ISLAMABAD: Pakistan’s solar energy imports have reached a cumulative capacity of 32,000 megawatts, according to an official document shared with the media. The country has so far imported approximately 2.25 billion solar panels.
Of the total capacity, 6,271 megawatts have been integrated into the national grid through net metering, a billing system that enables consumers to offset their electricity use with energy produced from solar panels. An additional 6,506 megawatts of solar capacity has been installed without net metering, the document notes.
Furthermore, the country currently has 5,521 megawatts of off-grid solar installations, while maintaining a solar inventory capable of generating an estimated 13,000 megawatts.
Industry insiders have expressed concern over the impact of duty-free solar imports on domestic manufacturers. “Imported panels are being dumped in the local market, hurting local production,” sources said.

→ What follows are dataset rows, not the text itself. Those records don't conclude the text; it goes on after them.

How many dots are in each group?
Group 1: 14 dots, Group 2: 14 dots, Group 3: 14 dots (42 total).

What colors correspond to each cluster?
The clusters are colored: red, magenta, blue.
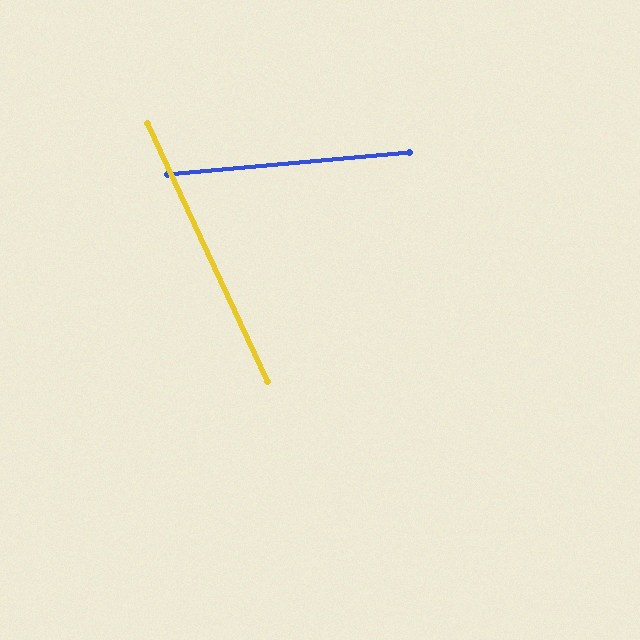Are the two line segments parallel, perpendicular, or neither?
Neither parallel nor perpendicular — they differ by about 70°.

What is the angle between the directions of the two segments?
Approximately 70 degrees.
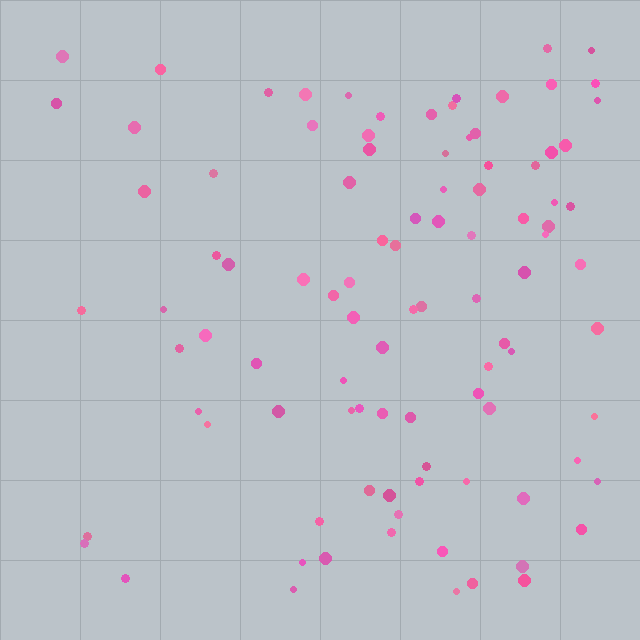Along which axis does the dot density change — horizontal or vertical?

To address this imbalance, the government has proposed an 18% general sales tax (GST) on imported solar panels in the new budget, aiming to promote local manufacturing. Notably, locally manufactured solar panels are already subject to the same 18% GST.
However, the National Assembly’s Standing Committee on Finance rejected the proposal on Tuesday. During the session, chaired by Naveed Qamar, Federal Board of Revenue (FBR) Chairman clarified that the tax applies only to imported parts used to assemble panels locally, not to fully assembled imported solar panels.
Committee member Mirza Iftikhar opposed the tax, arguing that renewable energy should remain exempt and warning that locally made panels are not only more expensive but also inferior in quality.
Despite opposition, MQM’s Javed Hanif submitted a note of dissent, supporting the proposed tax and warning that Pakistan is becoming a dumping ground for cheap imported solar products.